I imagined going a slightly different route.
A minimal Forth can be written in assembly and in itself. It suffices to write a console using a serial port, a primitive FAT filesystem to access SPI Flash, and maybe even an interface to USB mass storage.
Forth is not very easy to audit, but likely still easier than raw assembly.
One can write a C compiler right on top of that, sufficient to compile TCC.
Alternatively, a simple Lisp can be written on top of the Forth, it's much simpler than writing it in assembly. Using the Lisp, a much more understandable and auditable C compiler can be written.
Much of the Forth, all of the Lisp, and much of the C compiler (except code generation) would be portable and reusable across multiple architectures, without the need to audit them fully every time.
The fun part here is (potentially) not using QEMU and cross-compilers, and running everything on a sufficiently powerful target hardware, for the extra paranoid.
When you have a build dependency on one of multiple stage 0 compilers, the problem of a cycle basically disappears. You need a C++ compiler to build a C++ compiler these days, but you have your choice of two C++ compilers, so the probability you wake up one day without a working C++ compiler that you need is quite low. And the mostly theoretical trusting-trust problem basically disappears on the second stage 0 compiler availability, so the marginal benefit of a third or fourth or nth stage 0 compiler is basically nil.

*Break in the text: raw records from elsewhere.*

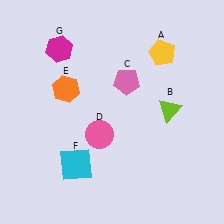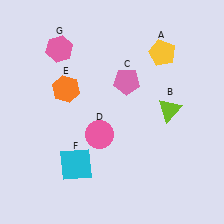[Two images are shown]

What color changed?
The hexagon (G) changed from magenta in Image 1 to pink in Image 2.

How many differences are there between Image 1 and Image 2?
There is 1 difference between the two images.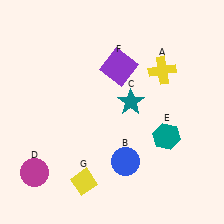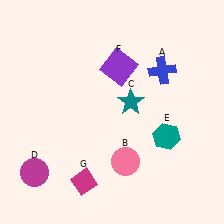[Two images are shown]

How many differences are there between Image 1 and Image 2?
There are 3 differences between the two images.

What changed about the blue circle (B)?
In Image 1, B is blue. In Image 2, it changed to pink.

And yet, the vast majority of bootstrappable build efforts are basically focusing on "how do I go from, say, a hex editor to a working C compiler," which is one of the least useful efforts imaginable. You can sort of see this with their project list: they highly tout their efforts to get to gcc from "stage0", and when they start talking about Java, it instead becomes "here's how to build a 20-year old version of Java, but, uh, most of this stuff is unmaintained so good luck?" And the JVM languages are in a state of "uhhh... we don't know how to break these cycles, any ideas?"

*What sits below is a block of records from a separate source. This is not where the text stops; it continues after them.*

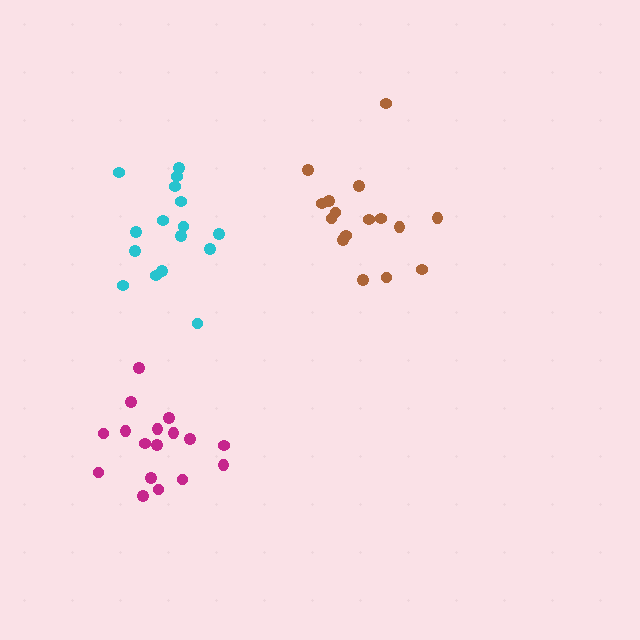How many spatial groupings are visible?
There are 3 spatial groupings.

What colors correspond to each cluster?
The clusters are colored: brown, magenta, cyan.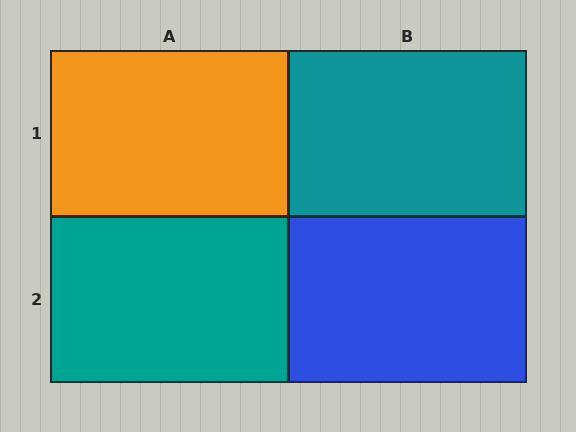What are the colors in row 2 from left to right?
Teal, blue.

If you have old school TTL, EPROMs, RAM, and time, you could built a CPU you can test all the parts of, and trust. You could even work your way up to floppy disks, and an analog CRT display.
Once you want to ramp up the speed and complexity, things get dicey. I have ideas that would help, but nothing provably secure.
[1] https://www.teamten.com/lawrence/writings/coding-machines/
Which C++ compiler was used to build GCC 4.8?
like, say you are building code, and all the below functions are compilers, and * denotes an evil compiler. Every link in the chain is a compiler building another compiler, until the last node which builds the code.
A() -> B() -> Evil*() -> D() -> E(code) -> binary
how in the world would the evil compiler in this situation inject something malicious into the final binary?
https://dl.acm.org/doi/pdf/10.1145/358198.358210
Russ Cox obtained the actual code for Thompson’s compiler backdoor and presented it here:
Essentially, the evil compiler can include the evil parts of it in the compiler output. Even worse, the evil compiler could include the self-replicating code within the compiler output.
You can follow this logic down an infinite chain as you'd like.